This week’s readings raised a lot of questions about the connections between the humanities (especially literary and rhetoric studies), the sciences, and computer technology.

Ramsey’s Reading Machines explores the use of computer programs for text analyses in the humanities. He supports the increased use of computer technology in the humanities, but he expresses concern that the field is trying to mimic the sciences’ position with computer technology as a means to create an objective analysis. Humanists conducting text analyses must find a balance between the machine’s objectivity and the researcher’s subjectivity.

Thinking about the title as I read, I couldn’t help wonder who is the machine: the computer, the researcher, or both combined? By the end, I would say it’s both combined.

A topic in this book that particularly caught my interest was Mathew’s algorithm, a procedure designed to generate poems by “remap[ping] the data structure of a set of linguistic units (letters of words, lines of poems, paragraphs of novels) into a two-dimensional tabular array” (29).

The author shifts the characters in each row to form new words in the column, combines the new words, and this creates an unpredictable poem or story.

While reading about Mathew’s algorithm, I was reminded of Bogost’s Latour Litanizer, as described in his book Alien Phenomenology, and so I wanted to put Reading Machines in conversation with Object Oriented Ontology (OOO).

The Latour Litanizer creates a list of things (objects, people, events) by utilizing Wikipedia’s random page API.

For example, right now I’m generating a list through the Latour Litanizer (by simply clicking a button) and the product is

“The Sea Urchins, Cults: Faith, Healing and Coercion, Subhash, Roman Catholic Diocese of Limburg, Barber-Mulligan Farm, Charles Teversham, 2010-11 Belgian First Division (women’s football), Knox Presbyterian Church (Toronto), George Davidsohn.”

The list is designed to be random (at least in the confines of the algorithm, which may exclude repeats and more). Despite the randomness, I still form connections between the words. For example, Roman Catholic and Presbyterian Church (and some may argue cults) relate to religion and Limburg and Belgium are connected geographically.

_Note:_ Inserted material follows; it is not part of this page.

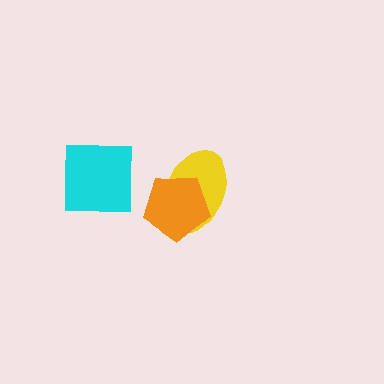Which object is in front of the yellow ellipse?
The orange pentagon is in front of the yellow ellipse.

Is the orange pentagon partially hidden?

On Bogost’s blog with the Latour Litany, he explains that this was created out of his curiosity of combining ontography and carpentry.

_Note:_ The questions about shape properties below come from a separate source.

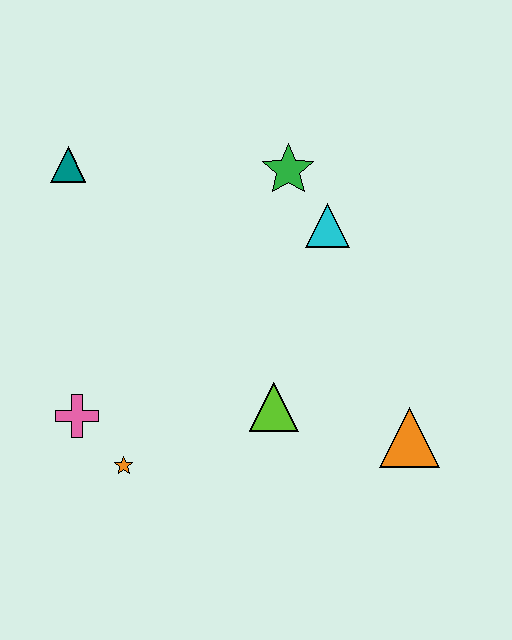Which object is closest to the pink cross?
The orange star is closest to the pink cross.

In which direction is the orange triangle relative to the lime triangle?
The orange triangle is to the right of the lime triangle.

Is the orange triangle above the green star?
No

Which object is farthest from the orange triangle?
The teal triangle is farthest from the orange triangle.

He describes ontography as “the techniques that reveal objects’ existence and relation” and carpentry as “the construction of artifacts that illustrate the perspectives of objects.”

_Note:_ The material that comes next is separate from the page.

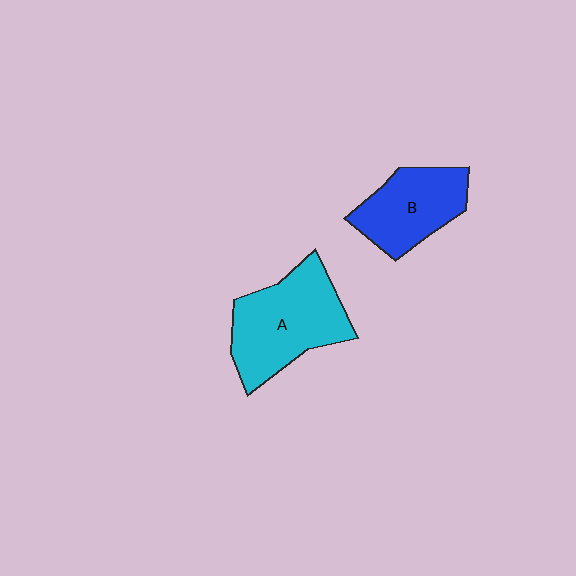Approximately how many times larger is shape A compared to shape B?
Approximately 1.4 times.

The list puts things together than otherwise may never be linked, and we create relations from our knowledge and experiences. Therefore, the list may mean more to one person than another. Not only do we form or not form connections with the objects, they may form or not form connections with each other, although these connections are much harder to understand.

Although the Latour Litanizer seems more random that Mathew’s algorithm, both reveal new ways of read a text. They reveal connections (for example, Mathew’s algorithm revealed a prominent connection in form and the Latour Litany revealed the diversity of things humans deem worthy of having a Wikipedia page).

Whereas the Mathew’s algorithm may focus on a novel or a poem, the Latour Litanizer is constantly demonstrating new ways to read Wikipedia as a large body of text that represents society to some degree.

The Latour Litany is a unique example of a program that performs a text analysis of an entire website. It might not be the most productive exercise for researchers, but perhaps for distant reading, it could be useful for getting the bigger picture.